1\. **2D minimization of a six-hump camelback function**

$$f(x,y) = \left(4-2.1x^2+\frac{x^4}{3} \right) x^2 +xy + (4y^2 -4)y^2$$

has multiple global and local minima.

- Find the global minima of this function
- How many global minima are there, and what is the function value at those points?
- What happens for an initial guess of $(x, y) = (0, 0)$?

Hints:

* Variables can be restricted to $-2 < x < 2$ and $-1 < y < 1$.
* Use `numpy.meshgrid()` and `pylab.imshow()` to find visually the regions.
* Use `scipy.optimize.minimize()`, optionally trying its optional arguments.

In [1]:
import numpy as np
import matplotlib.pyplot as plt
from scipy import optimize
from scipy.optimize import curve_fit
from scipy.special import factorial
import pandas as pd

%matplotlib notebook

In [37]:
def camelback(x,y):
    return (4 - 2.1 * x**2 + (x**4)/3)*x**2 +x*y +(4*y**2 -4)*y**2

x=np.linspace(-2,2,300)
y=np.linspace(-1,1,300)

# optimization x
optimization = optimize.minimize(camelback,[1], args=(0,)) 
best_x = optimization.x

# optimization y
optimization = optimize.minimize(lambda x,y: camelback(y,x), [1], args=(0.5,))
best_y1 = optimization.x

optimization = optimize.minimize(lambda x,y: camelback(y,x), [1], args=(-0.5,))
best_y2 = optimization.x

print('Absolute minima:\n')
print(best_x,best_y1)
print(best_x,best_y2)


fig=plt.figure()
fig.suptitle('Six-hump Camelback function')
ax1=fig.add_subplot(1, 2, 2, projection='3d')
ax2=fig.add_subplot(1, 2, 1)

xx,yy=np.meshgrid(x,y)
zz=camelback(xx,yy)

ax1.plot_surface(xx,yy,zz,cmap=plt.cm.jet)
ax1.set_xlabel('x')
ax1.set_ylabel('y')
ax1.set_zlabel('f(x, y)')

ax2.imshow(camelback(xx,yy),cmap=plt.cm.jet, extent=[-2, 2, -1, 1],origin="lower")
ax2.scatter([best_x], [best_y1], c='r',marker='.');
ax2.scatter([best_x], [best_y2], c='r',marker='.');
ax2.set_xlabel('x')
ax2.set_ylabel('y')

Absolute minima:

[-6.86148911e-09] [-0.73649881]
[-6.86148911e-09] [0.73649867]


<IPython.core.display.Javascript object>

Text(0, 0.5, 'y')

2\. **Curve fitting of temperature in Alaska** 

The temperature extremes in Alaska for each month, starting in January, are given by (in degrees Celcius):

max:  `17,  19,  21,  28,  33,  38, 37,  37,  31,  23,  19,  18`

min: `-62, -59, -56, -46, -32, -18, -9, -13, -25, -46, -52, -58`

* Plot these temperatures.
* Find a suitable a function that can describe min and max temperatures. 
* Fit this function to the data with `scipy.optimize.curve_fit()`.
* Plot the result. Is the fit reasonable? If not, why?
* Is the time offset for min and max temperatures the same within the fit accuracy?

In [43]:
month=np.array([i for i in range(1,13)])
t_max=(17,  19,  21,  28,  33,  38, 37,  37,  31,  23,  19,  18)
t_min=(-62, -59, -56, -46, -32, -18, -9, -13, -25, -46, -52, -58)

def f(x,a,b,c,d):
    return a*np.cos(x*b+c)+d

print('Fitting function expression: a*cos(x*b+c)+d \n')

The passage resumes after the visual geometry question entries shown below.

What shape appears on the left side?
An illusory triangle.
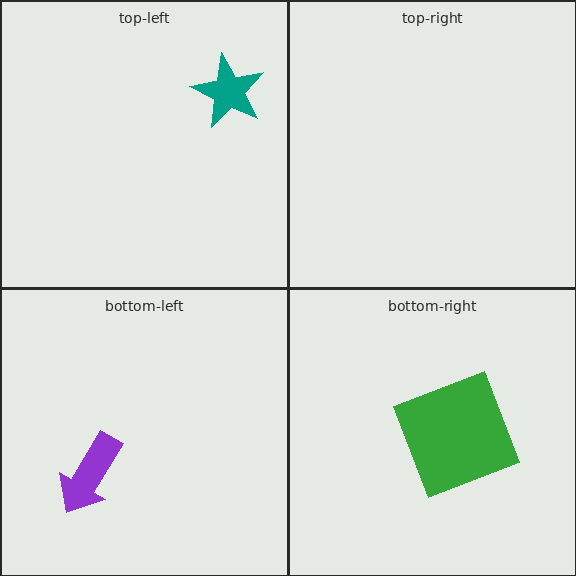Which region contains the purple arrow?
The bottom-left region.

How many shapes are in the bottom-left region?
1.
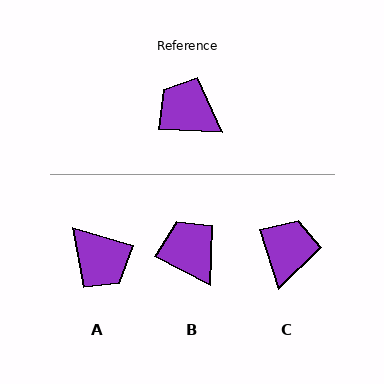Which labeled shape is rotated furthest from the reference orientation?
A, about 166 degrees away.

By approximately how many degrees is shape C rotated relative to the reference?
Approximately 70 degrees clockwise.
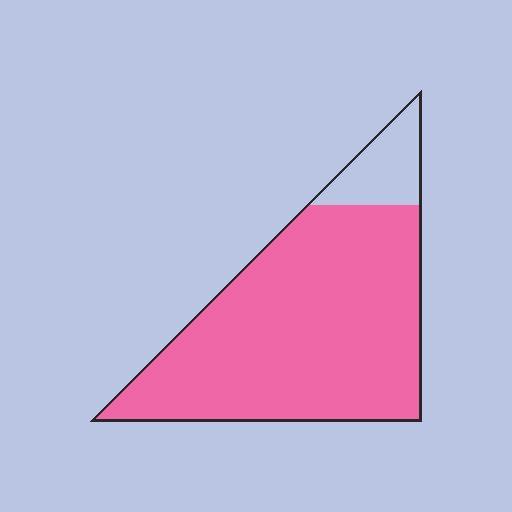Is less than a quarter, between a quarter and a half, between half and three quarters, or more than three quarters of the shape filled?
More than three quarters.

popt_max, pcov_max = curve_fit(f, month, t_max)
print('Parametres for max temperature fit:\n', popt_max)
print("a = %.2f +- %.2f" % (popt_max[0], np.sqrt(pcov_max[0,0])))
print("b = %.2f +- %.2f" % (popt_max[1], np.sqrt(pcov_max[1,1])))
print("c = %.2f +- %.2f" % (popt_max[2], np.sqrt(pcov_max[2,2])))
print("d = %.2f +- %.2f" % (popt_max[3], np.sqrt(pcov_max[3,3])),'\n')

popt_min, pcov_min = curve_fit(f, month, t_min)
print('Parametres for min temperature fit:\n', popt_min)
print("a = %.2f +- %.2f" % (popt_min[0], np.sqrt(pcov_min[0,0])))
print("b = %.2f +- %.2f" % (popt_min[1], np.sqrt(pcov_min[1,1])))
print("c = %.2f +- %.2f" % (popt_min[2], np.sqrt(pcov_min[2,2])))
print("d = %.2f +- %.2f" % (popt_min[3], np.sqrt(pcov_min[3,3])),'\n')

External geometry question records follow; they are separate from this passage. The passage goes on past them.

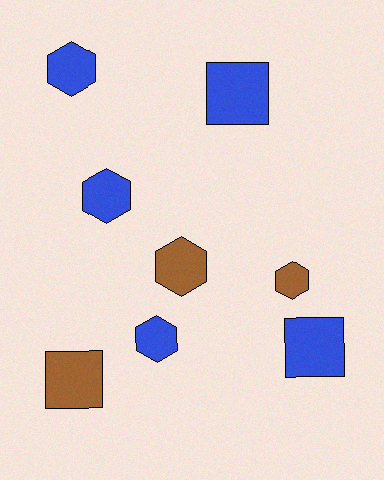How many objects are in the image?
There are 8 objects.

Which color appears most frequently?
Blue, with 5 objects.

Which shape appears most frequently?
Hexagon, with 5 objects.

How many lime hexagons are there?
There are no lime hexagons.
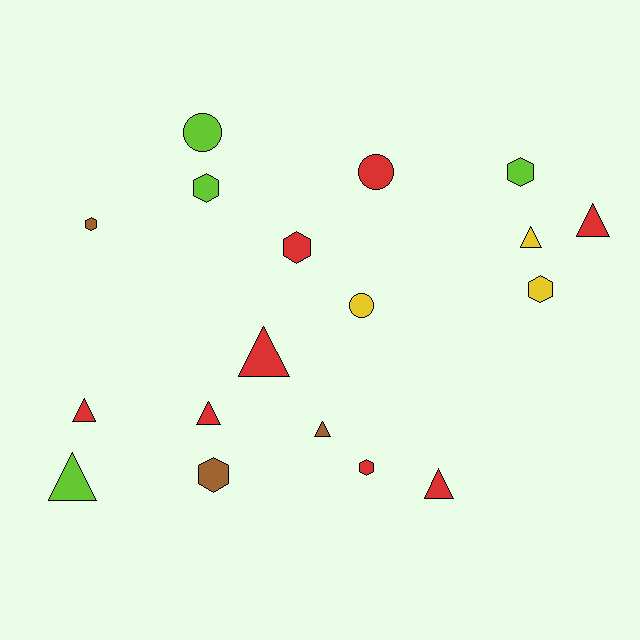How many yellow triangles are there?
There is 1 yellow triangle.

x_range=np.linspace(1,12,100)

fig=plt.figure()
fig.suptitle('Temperature in Alaska')
ax=fig.add_subplot()

ax.scatter(month,t_max, marker='.',c='r',label='T max')
ax.plot(x_range, f(x_range,*popt_max), c='orange', label='max_T fit')

ax.scatter(month,t_min, marker='.',c='b',label='T min')
ax.plot(x_range, f(x_range,*popt_min), c='lightblue',label='min_T fit')

ax.legend(loc='best')
ax.set_xlabel('Month')
ax.set_ylabel('Temperature [C˚]')
fig.show()

Fitting function expression: a*cos(x*b+c)+d 

Parametres for max temperature fit:
 [-10.58169955  -0.59227423   7.12331894  27.94963524]
a = -10.58 +- 0.41
b = -0.59 +- 0.02
c = 7.12 +- 0.15
d = 27.95 +- 0.43 

Parametres for min temperature fit:
 [-25.14962061  -0.60132051  -5.13556143 -36.71257798]
a = -25.15 +- 1.31
b = -0.60 +- 0.02
c = -5.14 +- 0.16
d = -36.71 +- 1.19 



<IPython.core.display.Javascript object>

3\. **Fit the residues**

Read the `data/residuals_261.pkl` file. If you haven't it already, download it from here:

```bash
wget https://www.dropbox.com/s/3uqleyc3wyz52tr/residuals_261.pkl -P data/
```

The feature name "residual" contains the residuals (defined as $y_i - \hat{y}_i$) of a linear regression as a function of the independent variable "distances".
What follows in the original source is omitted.